Greens have supported protests against police brutality and for reforms in the criminal justice system. See “Baltimore Green Party Urges Continued Protest and Electoral Strategy in Response to Police Violence“.

Green Plans for 2016

Greens meeting in St. Louis will prepare for 2016 national, state, and local races. The Green Party will hold a nominating convention next summer to choose its presidential nominee.

“The Green Party will run a Green candidate for the White House in 2016. While Bernie Sanders has excited many progressives, he will very likely be defeated in the Democratic primaries. A Green candidate will keep alive important ideas that would otherwise be erased in the contest between the two corporate-money candidates of the Democratic and Republican parties,” said Tamar Yager, co-chair of the party’s Annual National Meeting Committee.
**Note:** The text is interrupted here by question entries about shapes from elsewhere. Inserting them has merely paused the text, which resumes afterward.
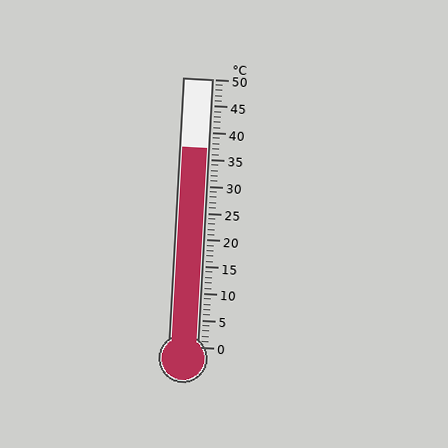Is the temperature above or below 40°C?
The temperature is below 40°C.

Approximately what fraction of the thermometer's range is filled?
The thermometer is filled to approximately 75% of its range.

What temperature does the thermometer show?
The thermometer shows approximately 37°C.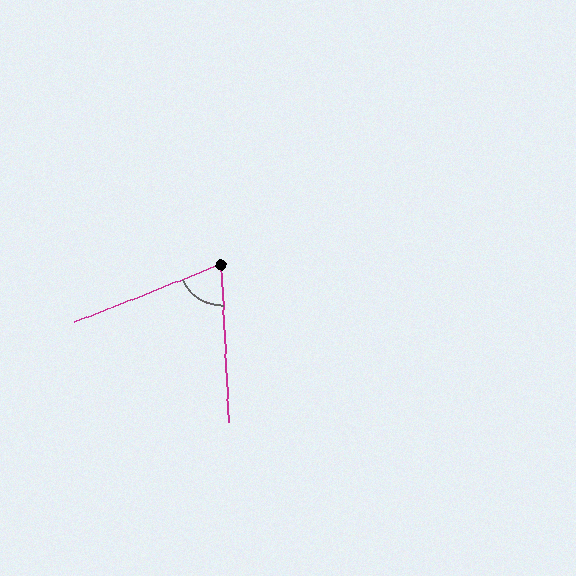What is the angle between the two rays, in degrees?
Approximately 71 degrees.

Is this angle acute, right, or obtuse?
It is acute.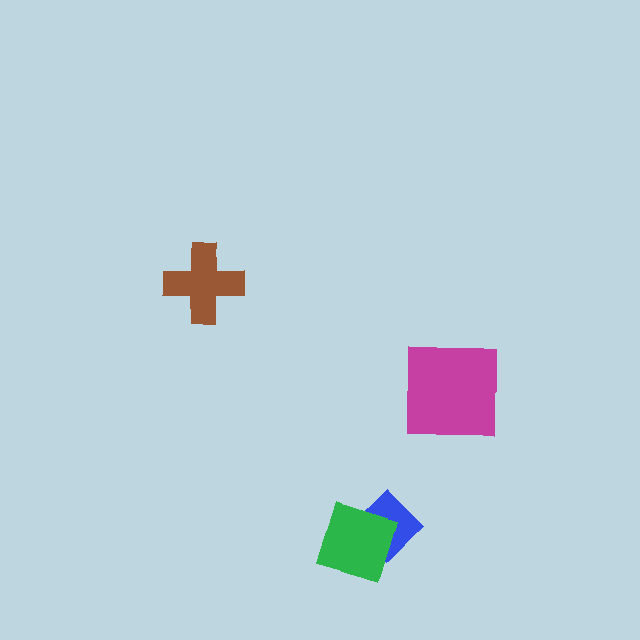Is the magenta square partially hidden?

The Green Party has joined a legal challenge to the Commission on Presidential Debates, which is controlled by the Democratic and Republican parties. See “Green Party, 2012 Green presidential nominees are among the plaintiffs in the ‘Our America Initiative’ law suit against the Commission on Presidential Debates“.

So far, four Greens have expressed interest in running for the nomination: Darryl Cherney, Rosa Clemente, Kent Mesplay, and Jill Stein. Dr. Stein was the party’s nominee in 2012.

Author: James Lane

Editor-in-Chief of Hot Indie News and is involved in way too many things to list here :-)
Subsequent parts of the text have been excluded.